Drill cuttings being tested for radiation
By CASEY JUNKINS
Special to The News and Sentinel
MOUNDSVILLE – Some Northern Panhandle residents remain concerned about radiation associated with natural gas activity in the region.
However, a West Virginia Department of Environmental Protection official said his tests show drill cuttings emit minimal radioactivity.
“Some of you may be hearing from me to look at your drill cuttings,” H. Michael Dorsey, chief of Homeland Security and Emergency Response for the West Virginia DEP, told industry representatives at the Marshall County Energy Exploration Task Force meeting this week.
In 2012, the Pennsylvania DEP said radiation alarms at landfills accepting Marcellus shale drilling waste went off 1,325 times to indicate the presence of radium and other materials. However, Dorsey said he found no such radioactivity during a recent test of EQT Corp. drilling waste taken to a Wetzel County landfill.

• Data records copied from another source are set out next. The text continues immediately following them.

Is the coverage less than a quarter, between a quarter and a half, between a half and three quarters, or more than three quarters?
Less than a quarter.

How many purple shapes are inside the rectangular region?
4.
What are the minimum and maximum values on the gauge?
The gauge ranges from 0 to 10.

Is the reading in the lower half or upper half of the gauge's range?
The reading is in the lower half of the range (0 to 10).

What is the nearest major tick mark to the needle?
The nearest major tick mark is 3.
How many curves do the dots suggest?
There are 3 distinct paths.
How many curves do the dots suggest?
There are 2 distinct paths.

“It was a very low reading,” he said. “The Legislature told us to do more studies, which we will. But I am not concerned about it now.”
In another matter at the meeting, Marshall County Emergency Management Director Tom Hart said there was recently an oversized load moving in part of the county that was not on schedule. This was a different load from the Williams Energy superloads that traveled through the county in February and March.

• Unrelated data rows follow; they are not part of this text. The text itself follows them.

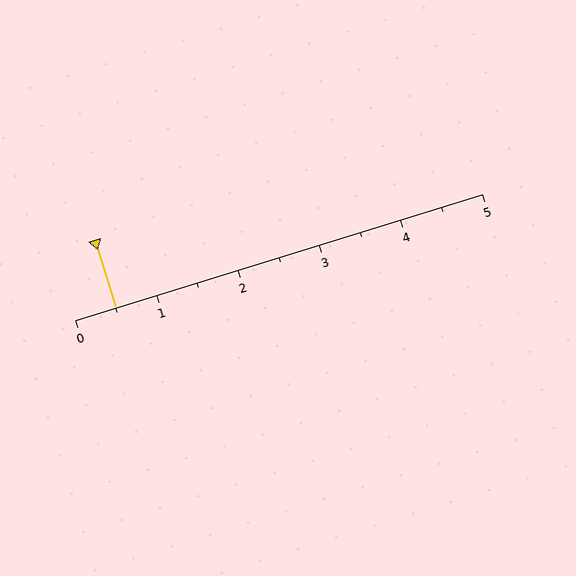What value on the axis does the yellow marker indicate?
The marker indicates approximately 0.5.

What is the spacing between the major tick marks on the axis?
The major ticks are spaced 1 apart.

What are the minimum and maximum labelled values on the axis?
The axis runs from 0 to 5.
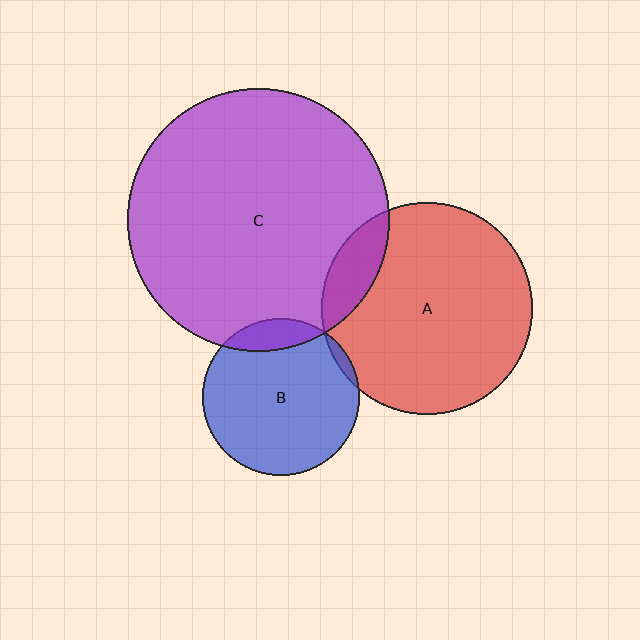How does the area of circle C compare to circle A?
Approximately 1.5 times.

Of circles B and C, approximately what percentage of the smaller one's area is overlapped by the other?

“A couple of our fire departments were dispatched for a fire and got stuck behind an oversized load,” he said.
While not identifying the specific companies involved, Hart said some subcontractors moving the oversized load were not cooperative.
“They (emergency personnel) don’t have time to argue with escort companies,” he said.

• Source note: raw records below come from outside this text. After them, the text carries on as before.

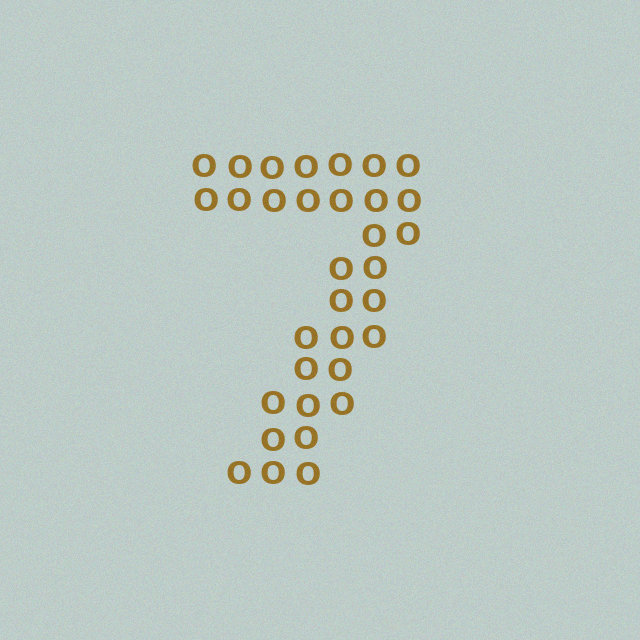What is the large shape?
The large shape is the digit 7.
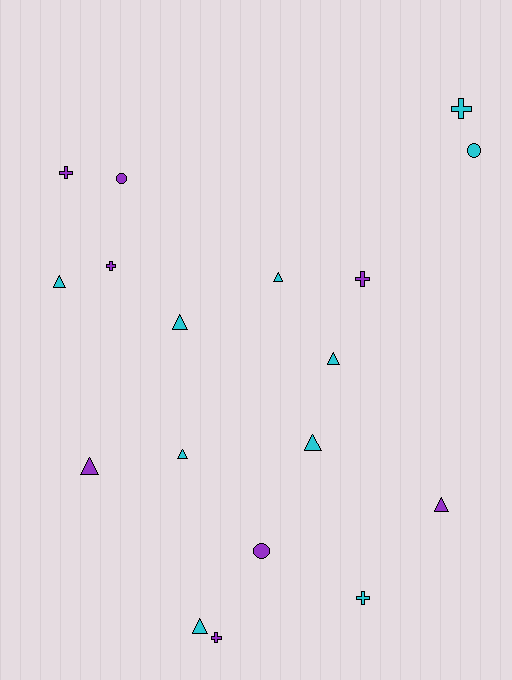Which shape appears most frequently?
Triangle, with 9 objects.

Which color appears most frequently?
Cyan, with 10 objects.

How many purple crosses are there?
There are 4 purple crosses.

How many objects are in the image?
There are 18 objects.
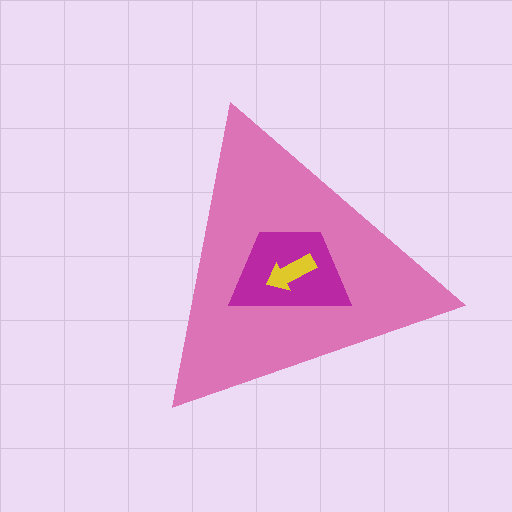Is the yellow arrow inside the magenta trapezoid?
Yes.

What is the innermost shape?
The yellow arrow.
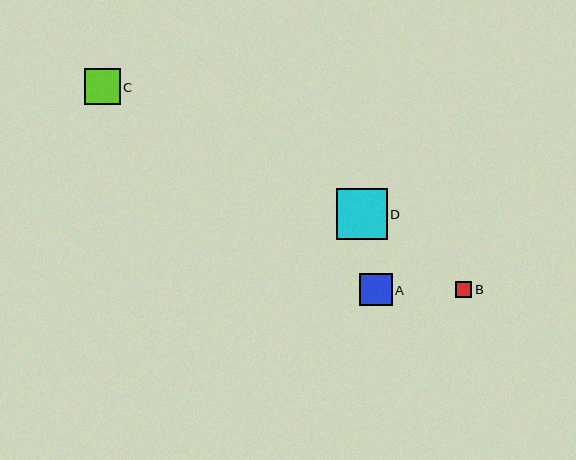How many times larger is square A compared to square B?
Square A is approximately 2.0 times the size of square B.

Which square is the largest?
Square D is the largest with a size of approximately 51 pixels.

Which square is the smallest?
Square B is the smallest with a size of approximately 16 pixels.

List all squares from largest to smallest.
From largest to smallest: D, C, A, B.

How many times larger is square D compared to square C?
Square D is approximately 1.4 times the size of square C.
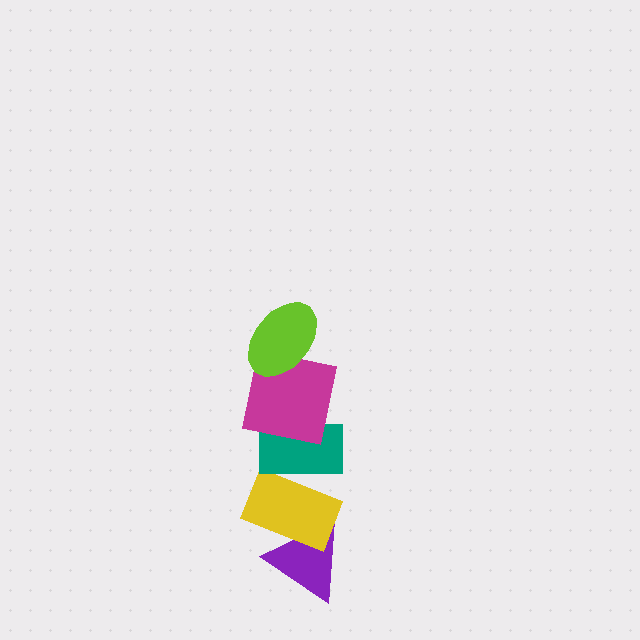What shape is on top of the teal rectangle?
The magenta square is on top of the teal rectangle.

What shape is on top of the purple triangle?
The yellow rectangle is on top of the purple triangle.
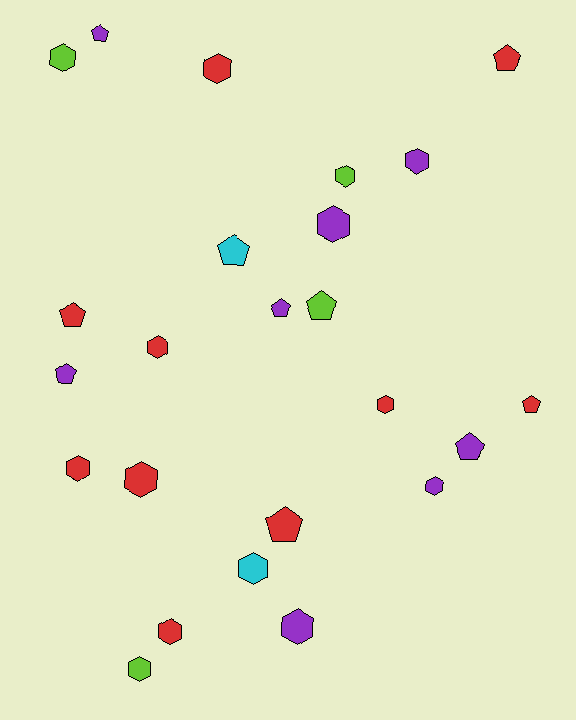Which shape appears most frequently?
Hexagon, with 14 objects.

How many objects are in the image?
There are 24 objects.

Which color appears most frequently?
Red, with 10 objects.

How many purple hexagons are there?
There are 4 purple hexagons.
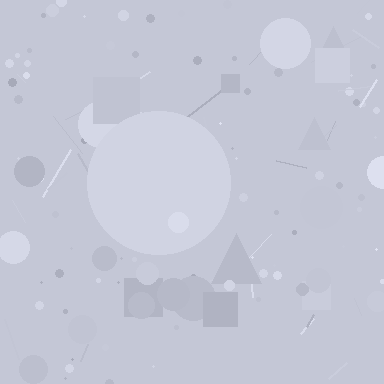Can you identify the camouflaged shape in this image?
The camouflaged shape is a circle.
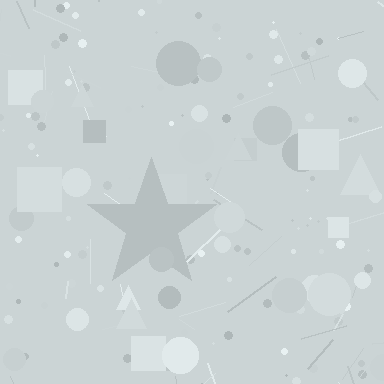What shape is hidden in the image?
A star is hidden in the image.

As for the superloads, the 41-yard long machines each traveled from the Benwood CSX rail yard to the Williams Oak Grove facility. On the first day of the initial move, a Marshall County school bus got stuck behind the superload along W.Va. 88 when it was not scheduled to be there, causing some students to be nearly two hours late getting home.
“When you say, ‘we are stopping,’ and don’t – that upset a lot of people,” county resident John Toth said.
Hart said the second move was much smoother than the first. Williams spokeswoman Helen Humphreys said another superload will probably follow the same path in June. Although not as heavy as the de-ethanizer, the device will be 40 yards long.
“Hopefully, the third one will go well,” Hart said.
The task force – founded in 2010 at the beginning of the county’s Marcellus Shale boom – now meets on a bi-monthly basis. It allows industry representatives to converse with public officials regarding problems the county may be experiencing because of the shale rush.
The next task force meeting is set for 12:30 p.m. June 3 at the Grand Vue Park banquet hall. It is open to the public.